THE TROJAN WOMEN, winner of a special citation from the New York Drama Critics' Circle, is a powerful, tormenting image of humans bearing the unbearable.
RECORDS
Opera
I PURITANI (3 LPs; London) is the last and loveliest of Bellini's operas, a story about the Roundheads and the Stuarts in the days of Cromwell incongruously drenched in Italian melody and sunlit harmony. Only singers skilled in bel canto, such as Joan Sutherland and Maria Callas, dare try it. In the new recording, Sutherland is the demented Elvira, and when she sings Vien, diletto in a deluge of perfectly matched and sparkling runs and trills, she embellishes even the embellishments. Maria Callas (on Angel's earlier version of I Puritani) has no such quicksilver in her voice, but in many poetic passages, exquisitely shaded and phrased, she is the better proof of Bellini's proposition: "The object of opera should be to weep in song."

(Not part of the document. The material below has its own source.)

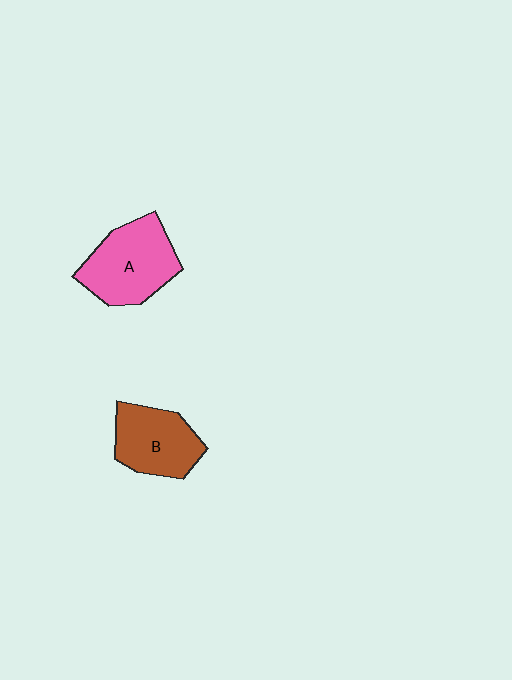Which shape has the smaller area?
Shape B (brown).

GREAT SOPRANOS OF OUR TIME (Angel). Sutherland and Callas again, and out to draw blood. Callas plays Verdi's Lady Macbeth, chilling in the sleepwalking scene, and Sutherland is Donna Anna, crying vengeance on Don Giovanni at the top of her voice. The other reigning sopranos in this international exposition are Sweden's Birgit Nilsson singing Beethoven, France's Regine Crespin singing Wagner, Germany's Elisabeth Schwarzkopf singing Mozart, and Spain's Victoria de los Angeles singing Verdi and Gounod.
JUSSI BJOERLING sings operatic duets with Robert Merrill and scenes (from II Trovatore, Rigoletto) with Zinka Milanov and others (RCA Victor). Like Caruso, whose popularity he nearly attained, the Swedish tenor died before 50, but unlike Caruso he was able to leave a treasury of well-engineered recordings of Italian opera. These excerpts date from 1950 to 1956, and show his voice getting slightly heavier and darker while retaining its refinement and radiance.

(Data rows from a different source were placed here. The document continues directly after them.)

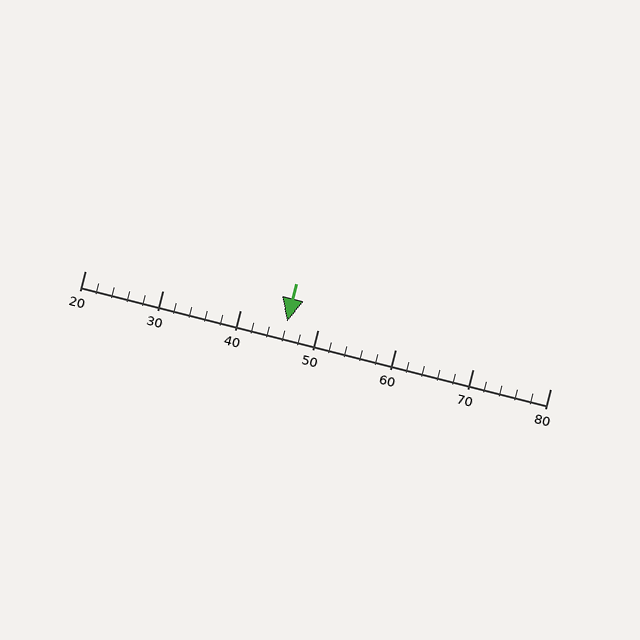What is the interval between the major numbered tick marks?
The major tick marks are spaced 10 units apart.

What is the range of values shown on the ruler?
The ruler shows values from 20 to 80.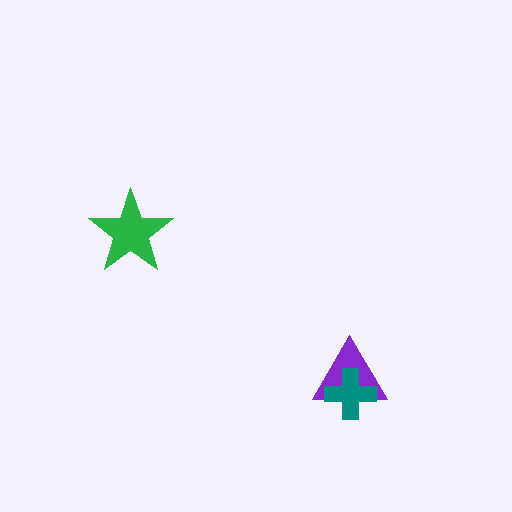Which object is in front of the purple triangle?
The teal cross is in front of the purple triangle.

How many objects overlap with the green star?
0 objects overlap with the green star.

THE CRUCIBLE. (2 LPs; Composers Recordings Inc.). Based on Arthur Miller's play exposing some of the all too human motives behind the Puritan witch hunts, this 1962 Pulitzer prizewinner is the most successful to date of the operas subsidized by the Ford Foundation. Robert Ward's music is conservative by Schoenbergian standards, but dramatic, with syncopated, dissonant hymns and minor-keyed, folklike tunes suggesting the poisoned New England atmosphere. Most of the New York City Opera singers who premiered the work record it here with fine esprit de corps, led by Conductor Emerson Buckley.